11) Ceapin does not inhibit ATF6β processing, but the positive control of S1P inhibitor has little effect. Presumably this is due to the issues discussed around ATF6-M, but these data are not convincing as presented since the positive control does not work well. A parallel experiment with cell fractionation as in Figure 3D would be more convincing.

We have added new data to address this question. We performed differential centrifugation on U2-OS cells and looked for endogenous ATF6α and ATF6β. We detected both ATF6α-N and ATF6β-N in the nuclear extract of cells subjected to ER stress.

Although both ATF6α and ATF6β were cleaved in ER stressed cells treated with the site-1 protease inhibitor, analogous to the full-length proteins, neither cleavage product was detected in the nuclear fraction, indicating that neither ATF6α-N nor ATF6β-N were generated. These data suggest that the cleavage product detected by the anti-ATF6β antibody is ATF6β-M.

In ER stressed cells treated with Ceapin-A7 we reproducibly found that while ATF6α is not cleaved and there is no ATF6α-N in the nuclear fraction, ATF6β is cleaved and ATF6β-N is present in the nuclear fraction. These data strengthen the argument that Ceapins specifically inhibit processing of ATF6α but not ATF6β.

12) Abstract, the phrase "detrimental in cancer models" is confusing. Perhaps rephrasing as "Activation of ATF6 promotes cell survival in cancer models."

Thank you for the suggestion – we changed it.

13) In the second sentence of the subsection “Quantitative PCR analysis of mRNA expression to measure ATF6α target gene induction”, remove "at".

Done.

14) Figure 2E/F would be improved if gray was lighter for "unstressed cells" to better differentiate from "stressed".

Done – see point 4 above.

15) Shouldn't A5 be described as "the inactive ceapin analog A5" as "inactive ceapin" is confusing.

We agree and have changed this call-out in both manuscripts.

16) I assume the HEK293T cells used for screening are a stable cell line, if so please indicate in the text.

This fact was already included in the methods. We have now added a statement to the Results section also.

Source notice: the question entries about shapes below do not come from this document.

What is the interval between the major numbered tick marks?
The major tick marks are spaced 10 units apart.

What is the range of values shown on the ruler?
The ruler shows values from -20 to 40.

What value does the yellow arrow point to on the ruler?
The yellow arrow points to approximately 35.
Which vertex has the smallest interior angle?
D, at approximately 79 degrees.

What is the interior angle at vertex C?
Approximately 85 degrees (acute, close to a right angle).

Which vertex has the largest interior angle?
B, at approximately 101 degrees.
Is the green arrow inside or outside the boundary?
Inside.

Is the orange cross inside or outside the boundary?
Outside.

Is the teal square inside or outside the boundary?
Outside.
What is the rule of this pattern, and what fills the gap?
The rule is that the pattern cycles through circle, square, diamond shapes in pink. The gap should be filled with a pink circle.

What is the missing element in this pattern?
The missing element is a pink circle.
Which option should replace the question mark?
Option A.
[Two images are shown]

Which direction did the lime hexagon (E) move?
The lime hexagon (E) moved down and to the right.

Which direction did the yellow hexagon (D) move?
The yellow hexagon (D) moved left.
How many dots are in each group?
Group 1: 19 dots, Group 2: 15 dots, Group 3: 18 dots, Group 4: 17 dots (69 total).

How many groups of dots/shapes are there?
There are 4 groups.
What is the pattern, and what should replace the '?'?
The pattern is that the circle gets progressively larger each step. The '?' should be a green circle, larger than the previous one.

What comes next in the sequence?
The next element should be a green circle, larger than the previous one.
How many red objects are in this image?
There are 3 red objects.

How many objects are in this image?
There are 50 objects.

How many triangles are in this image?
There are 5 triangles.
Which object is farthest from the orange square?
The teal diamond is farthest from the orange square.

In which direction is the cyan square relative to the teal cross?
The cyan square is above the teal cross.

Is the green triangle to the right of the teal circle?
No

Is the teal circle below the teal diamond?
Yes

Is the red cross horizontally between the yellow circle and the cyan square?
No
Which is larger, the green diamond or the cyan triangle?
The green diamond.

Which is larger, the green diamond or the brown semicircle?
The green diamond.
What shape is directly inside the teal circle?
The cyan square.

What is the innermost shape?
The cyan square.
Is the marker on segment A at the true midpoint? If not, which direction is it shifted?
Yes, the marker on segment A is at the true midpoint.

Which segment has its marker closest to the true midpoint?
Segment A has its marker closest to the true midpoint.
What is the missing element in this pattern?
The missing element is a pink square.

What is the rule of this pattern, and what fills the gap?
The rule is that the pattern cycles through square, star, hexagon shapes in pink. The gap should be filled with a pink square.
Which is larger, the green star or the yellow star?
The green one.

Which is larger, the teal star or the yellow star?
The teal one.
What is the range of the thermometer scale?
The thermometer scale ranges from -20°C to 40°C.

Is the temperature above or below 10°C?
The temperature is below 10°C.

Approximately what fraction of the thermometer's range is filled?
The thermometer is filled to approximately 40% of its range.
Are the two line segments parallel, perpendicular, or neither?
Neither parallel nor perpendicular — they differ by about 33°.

17) It would be a plus if Figures 2A-D were increased in size and much better described in the text.

We have increased Figures 2A-D in size. To facilitate this change and keep Figure 2 on a single page panel G from the original figure has been moved to Figure 2—figure supplement 2. We have edited the text to clarify why this assay was performed and the results interpreted from the images.